Через каждые несколько ярдов были прорублены небольшие мансардные окна, и в льющемся из них свете Даппа отлично видел, сколькими способами может замарать камзол, если последует за хозяйкой. Забыв, что дом точно не накренится под ногами, он рассеянно ухватился за поперечную балку между стропилами. Небольшая лавина светло-серого помёта летучих мышей скатилась по рукаву и обрела единение с дорогим чёрным сукном.
— Хорошо, что моя голова и раньше была седа. — Даппа сам изумился, как громко прозвучал в полной тишине его голос.
— Простите?
— Не обращайте внимания, я просто ворчу себе под нос.
— Ничего страшного, — отозвалась Элиза. — Только не забывайте, что в присутствии посторонних — особенно родовитых особ…
— Вы — моя знатная патронесса, — подхватил Даппа, — а я писака, измазанный в чернилах с головы до ног и потому чёрный везде, за исключением ступней, которые я стаптываю, собирая невольничьи рассказы.
— И ладони руки, которой сжимаете перо. Я узнаю фразы из вашей апологии к новой книге, — ответила она, удостаивая его лёгкой улыбки.
— Так вы её прочли!
— Ну разумеется! Как же иначе?
— Я боялся, что вас утомили невольничьи рассказы с их пугающим однообразием. «Меня захватили воины из соседней деревни… продали племени, живущему за рекой… пригнали к большой воде, заклеймили, погрузили на корабль, вытащили с него полумертвым, и теперь я рублю сахарный тростник».
— Все человеческие истории в какой-то мере одинаковы, если сжать их до такой степени. И всё же люди влюбляются.
— Что?!
— Влюбляются, Даппа. В конкретного мужчину или конкретную женщину и ни в кого иного. Либо: женщина любит своего ребёнка, как бы ни походил он на других детей.
— Вы говорите, что возникает связь между людскими душами, несмотря на одинаковость…
— Нет никакой одинаковости. Если бы вы смотрели на мир с высоты, как альбатрос, люди внизу казались бы вам одинаковыми. Мы — не альбатросы, мы видим мир с уровня земли, своими собственными глазами, каждый — в своей собственной системе координат, которая меняется в зависимости от нашего положения. Пресловутая одинаковость — химера, призрак, который мучает вас, когда вы ночами ворочаетесь в гамаке.

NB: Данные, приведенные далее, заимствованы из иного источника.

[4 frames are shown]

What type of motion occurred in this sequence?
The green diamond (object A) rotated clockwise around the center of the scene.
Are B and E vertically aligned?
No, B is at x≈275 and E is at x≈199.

— По правде сказать, у меня своя каюта, и теперь я ворочаюсь в койке.
Элиза не ответила. Некоторое время назад она достигла дальней стены и теперь, говоря, смотрела на Лестер-филдс через круглое окошко в фасаде. На корабле это означало бы, что она следит за погодой. Но что можно высматривать здесь?
— Нужно, чтобы читатель нашёл родственную душу в одном из ваших повествований, — рассеянно продолжала Элиза, — и тогда он поймёт, как отвратительно рабство.

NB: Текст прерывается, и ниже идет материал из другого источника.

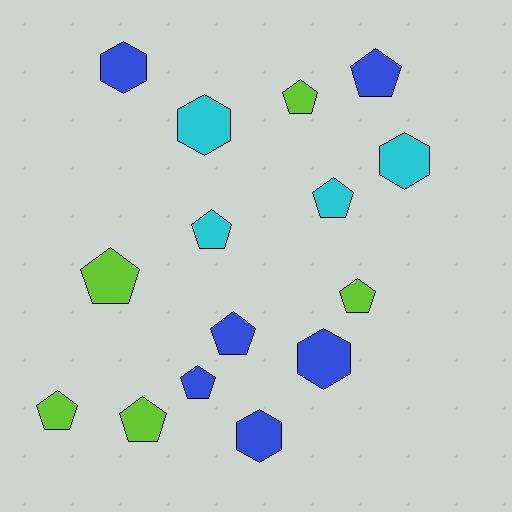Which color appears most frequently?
Blue, with 6 objects.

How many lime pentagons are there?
There are 5 lime pentagons.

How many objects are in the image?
There are 15 objects.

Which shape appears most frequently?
Pentagon, with 10 objects.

— Что, если печатать их по отдельности, в виде памфлетов?
— Листки дешевле, их можно расклеивать на стенах и тому подобное.
— Ах, как вы меня опережаете.
— Распространение — моя забота, ваша — сбор.
— Почему вы смотрите в окно? Боитесь любопытства соглядатаев?
— Когда герцогиня сходит с корабля в Лондонской гавани и едет через город в сопровождении целого поезда карет, она, естественно, возбуждает любопытство, — спокойно ответила Элиза. — Я составляю реестр тех, кто на меня заглядывается.
— Увидели кого-нибудь знакомого?
— Вот старый пуританин, которого я вроде бы знаю… несколько гадких тори… и чересчур много соседей, теребящих занавески. — Она отвернулась от окна и совершенно другим тоном спросила: — Что-нибудь стоящее из Бостона?
— Там всё больше ангольцы, а я несколько подзабыл их язык. Гавкеры в Массачусетсе действуют в последнее время более решительно — раздают памфлеты на улицах…
Как раз когда Даппа думал, будто сообщает ценные сведения, Элиза нетерпеливо отвернулась к окну. Ну разумеется, ей прекрасно известно, что делают гавкеры в Массачусетсе.
— Соответственно и рабовладельцы там бдительнее, чем, например, в Бразилии. Увидев, что их невольники разговаривают с подозрительно хорошо одетым арапом…
— Вы не собрали в Бостоне ничего полезного, — оборвала она.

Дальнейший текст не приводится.